I mentioned briefly on Sunday that I had made gluten free, dairy free brownies, but feel like the recipe deserves a bit more attention...
DARK CHOCOLATE BROWNIES
From Gluten Free Goddess, these brownies are really incredible, and I will be making them again, just because. My favorite brownies are the rich, fudgie kind, and these were exactly that. I used buckwheat flour in place of the rice flour because that was what we had on hand, and they were still great. The coconut oil adds a bit of coconut flavor, which I loved. I'll be making them this coming week for our friends who just had a new baby.....Papa happens to be gluten and dairy free, how convenient, will need to make a double batch :-)

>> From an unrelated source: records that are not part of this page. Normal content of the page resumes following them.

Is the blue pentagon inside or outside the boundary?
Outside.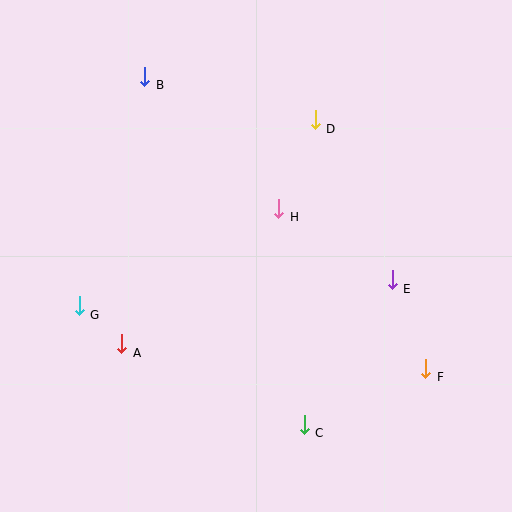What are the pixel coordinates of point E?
Point E is at (392, 289).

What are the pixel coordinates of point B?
Point B is at (145, 85).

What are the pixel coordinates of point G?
Point G is at (79, 315).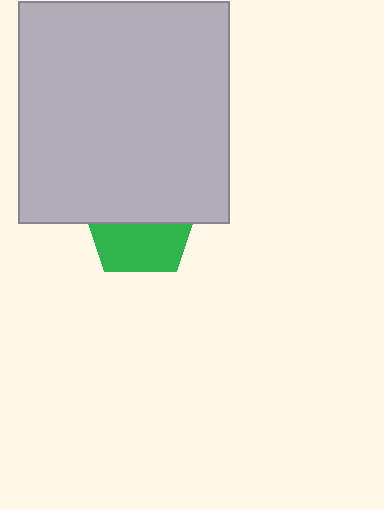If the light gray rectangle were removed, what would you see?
You would see the complete green pentagon.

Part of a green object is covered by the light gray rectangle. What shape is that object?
It is a pentagon.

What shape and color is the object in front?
The object in front is a light gray rectangle.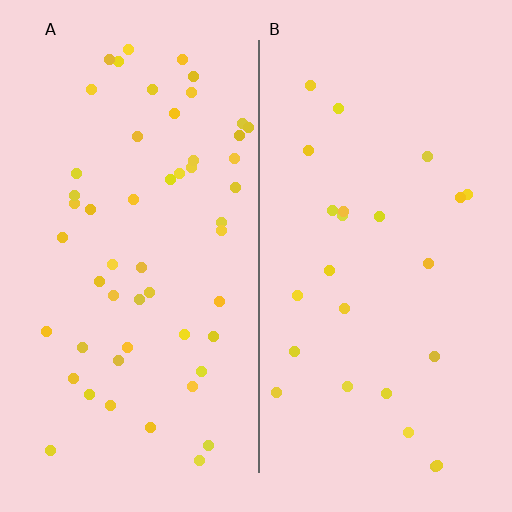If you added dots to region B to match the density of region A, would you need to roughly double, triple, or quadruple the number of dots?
Approximately double.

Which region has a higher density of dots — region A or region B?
A (the left).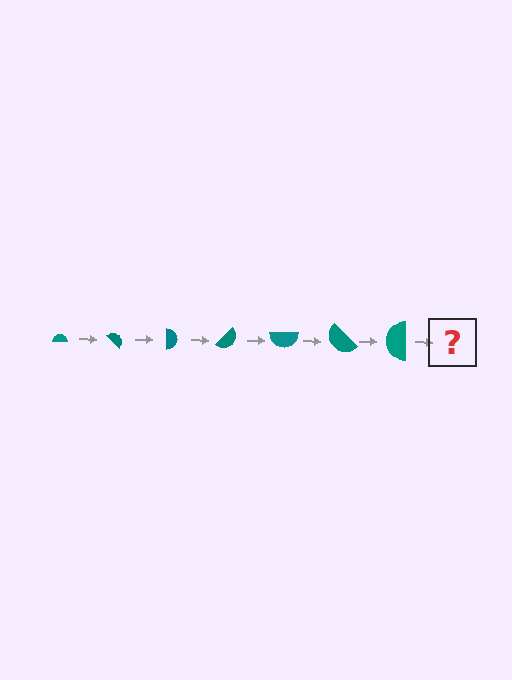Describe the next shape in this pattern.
It should be a semicircle, larger than the previous one and rotated 315 degrees clockwise from the start.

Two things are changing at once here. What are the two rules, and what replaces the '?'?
The two rules are that the semicircle grows larger each step and it rotates 45 degrees clockwise each step. The '?' should be a semicircle, larger than the previous one and rotated 315 degrees clockwise from the start.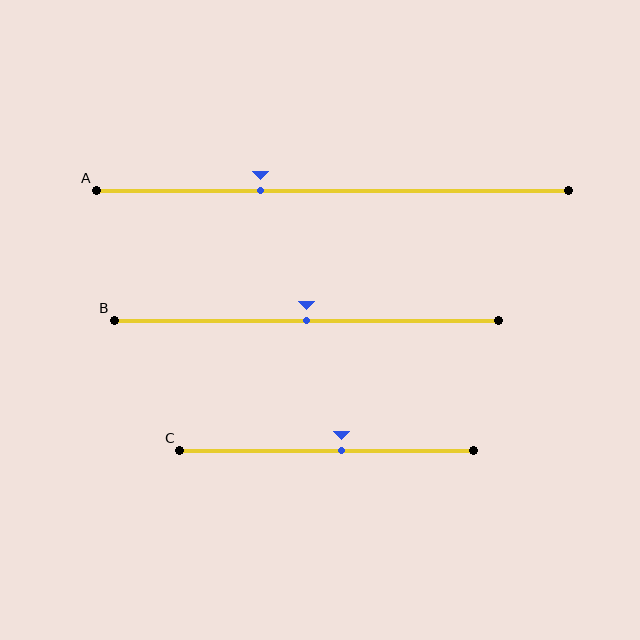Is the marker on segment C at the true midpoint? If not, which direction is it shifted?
No, the marker on segment C is shifted to the right by about 5% of the segment length.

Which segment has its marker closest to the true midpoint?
Segment B has its marker closest to the true midpoint.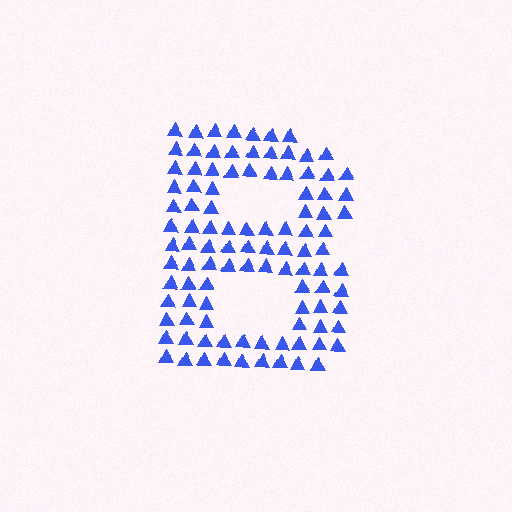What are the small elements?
The small elements are triangles.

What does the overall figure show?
The overall figure shows the letter B.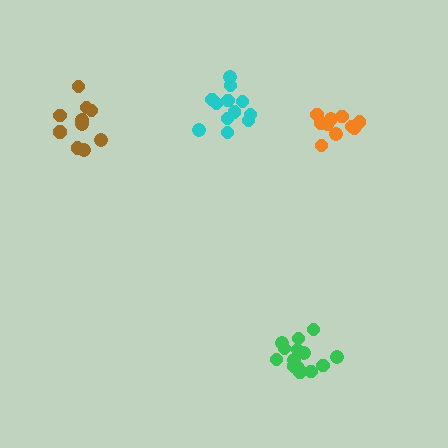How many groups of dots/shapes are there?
There are 4 groups.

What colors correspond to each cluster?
The clusters are colored: cyan, brown, green, orange.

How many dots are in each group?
Group 1: 12 dots, Group 2: 11 dots, Group 3: 15 dots, Group 4: 10 dots (48 total).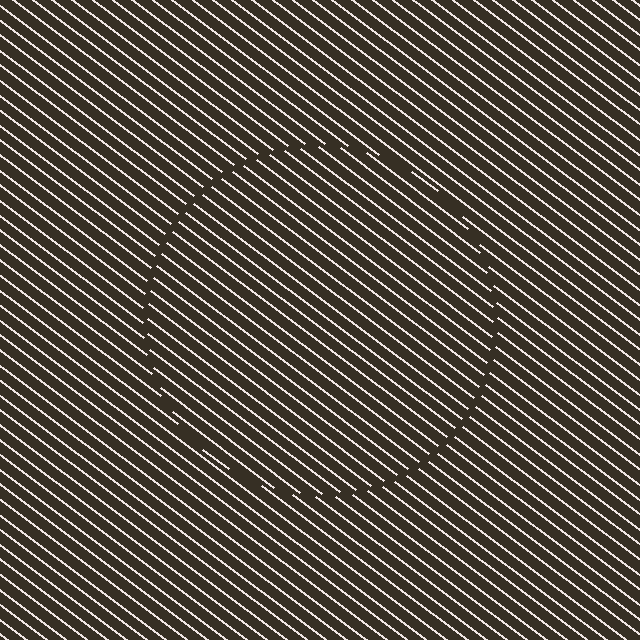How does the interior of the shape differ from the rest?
The interior of the shape contains the same grating, shifted by half a period — the contour is defined by the phase discontinuity where line-ends from the inner and outer gratings abut.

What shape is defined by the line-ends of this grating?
An illusory circle. The interior of the shape contains the same grating, shifted by half a period — the contour is defined by the phase discontinuity where line-ends from the inner and outer gratings abut.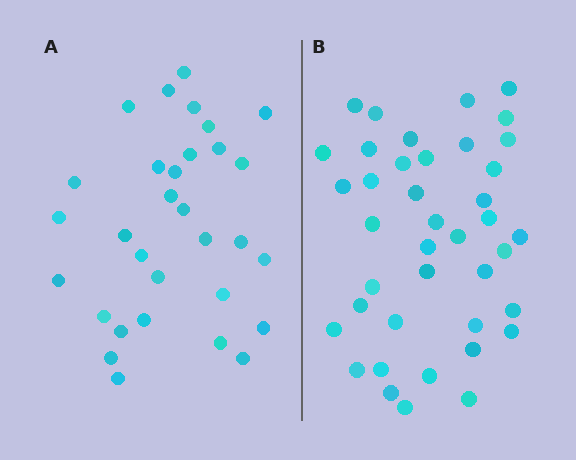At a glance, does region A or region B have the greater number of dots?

ROASTED MUSHROOM AND GREEN BEAN FARRO SALAD
From Kevin, at Closet Cooking. I have to admit to never having eaten Farro before, and needing to look it up to even know what it was. It's a grain, apparently similar to barley, grown in Italy. I used Millet in place of the Farro in this recipe, once again, because I had it on hand. I don't imagine it was at all like Farro, but the salad was excellent anyway. I'll look for Farro and try it again that way. I think it would also be great with Quinoa. I don't think I had ever roasted green beans before, and they were lovely this way...will cook them that way again just to eat plain. Kevin's blog has a lot of really yummy recipes I'm looking forward to trying.